Yine bir vesile ile hafta başında (4-10 Kasım 2016) memleketimize, Çayeli’nin Senoz Vadisi’ne gitmek nasip oldu.
Cennet vatanımızın her yeri güzel, ama Karadeniz sanki biraz daha güzel. Bahar ve yaz güzelliğinin yanında sonbahar güzelliği de cezb edici. Sararmış yapraklarıyla dağlar, görenlere alev almış bir orman hissi veriyor.
Dünyanın küçük bir köy haline geldiğini bu ziyaret vesilesiyle bir defa daha görmüş olduk. Sebebi şu: Bilindiği üzere 8 Kasım 2016 Salı günü Amerika Birleşik Devletleri’nde ‘başkan’lık seçimi yapıldı. Seçim sanki Türkiye’de yapılıyormuş gibi merak edimesi ve neticede Donald Trump’un seçilmesi Çayeli ya da Senoz Vadisi köylerinin dahi gündemindeydi!
Çayeli ve köylerinde yaz hareketliliği yerini kış sessizliğine bırakmış. Çoğu köy evi kapanmış, ‘tatil’ciler büyük şehirlere göç etmiş durumda.
Köy meselesi Türkiye’nin uzun yıllar tartışma konusu olmuş meselelerinden biridir. Türkiye’yi idare edenler yıllarca insanları köylerden göçüp şehirlerde yaşamaya ikna için çalıştı. Neticede hayat şartları insanların köyde yaşamasını neredeyse imkânsız hâle getirdi ve insanlar şehirlere göç etti. Bu defa da şehirler yaşanmaz hale geldi. İdareciler şimdi de insanların köylere dönmesini tavsiye ediyorlar.

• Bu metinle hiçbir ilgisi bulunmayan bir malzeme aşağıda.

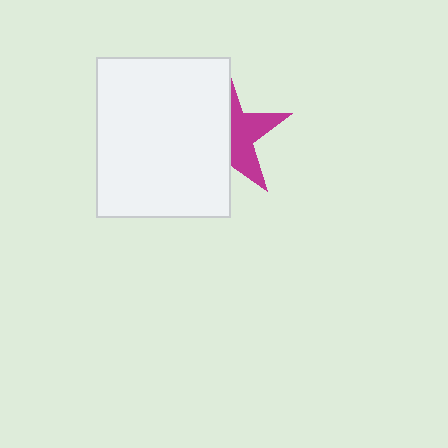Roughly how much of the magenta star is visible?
A small part of it is visible (roughly 41%).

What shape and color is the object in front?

Elbette köy hayatı bulunmaz bir fırsat. Ancak bilhassa genç ailelerin yıl boyunca köylerde yaşaması mümkün değil. Birinci mâni, köylerde okulların olmamasıdır. Aslında her köyde okul binası var, ama 8 yıl kesintisiz eğitim uygulamasının başlamasıyla birlikte bu okullar kapanmak mecburiyetinde kaldı. Şimdi onbinlerce köy okulu âtıl vaziyette duruyor. Bunların hesabını kitabını yapan var mı? Bu okullar için harcanan paralar şimdi ‘israf’ kaleminde yer almıyor mu? Çocuğunu ilk okula göndermek isteyen bir aile, okulu olmayan bir köyde ikamet edebilir mi?
Köyleri canlandırmak için tavsiye edilen ve kulağa hoş gelen başka bir tavsiye daha var: Emekliler köylere taşınsın! Makul gibi görünse de bu tavsiyenin uygulanması da kolay değil. Yaşlılar, emekliler ekseriyetle köylerde yaşamak arzu eder. Fakat bu arzu, ekonomik imkânlarla desteklenmeli.
İdarecilerimiz köy meselesini mutlak surette gündeme alıp, tarafları da dinleyerek çözüm yolları bulmak durumunda. Köyler ‘kış uykusu’na yatmaktan kurtarılabilse şehirlerimiz de daha yaşanır hâle gelir. Bugün yaşanan sıkıntı, kısa dönemli planların ya da plansızlığın neticesidir. İnsanları köylerden şehirlere dâvet edenler işlerin bu noktaya gelebileceğini tahmin etmiş miydi?
Köyleri câzib kılmanın bir yolu da ‘yol’ların iyileştirilmesi gereğidir. 2016 yılı bitmek üzere ve bazı köy yolları bakımsızlık kurbanı. Senoz Vadisi buna güzel bir misal. Düşünün ki geçen yılın sonunda (11 Kasım 2015) meydana gelen sel felâketinin bozduğu yollar hâlâ tam olarak tamir edilebilmiş değil. Bugün itibarıyla bir yıl geride kalmış ve sel yaraları kısmen kanamaya devam ediyor. Bu durum, bu tablo normal midir?
Senoz Vadisi’ndeki tabirle köylerimizin durumu ‘çinçhol’ olmuş. Yani çözülmesi zor bir düğüm hâline gelmiş ya da getirilmiş. Lütfen bu düğümleri ‘Bismillah’ diyerek çözelim!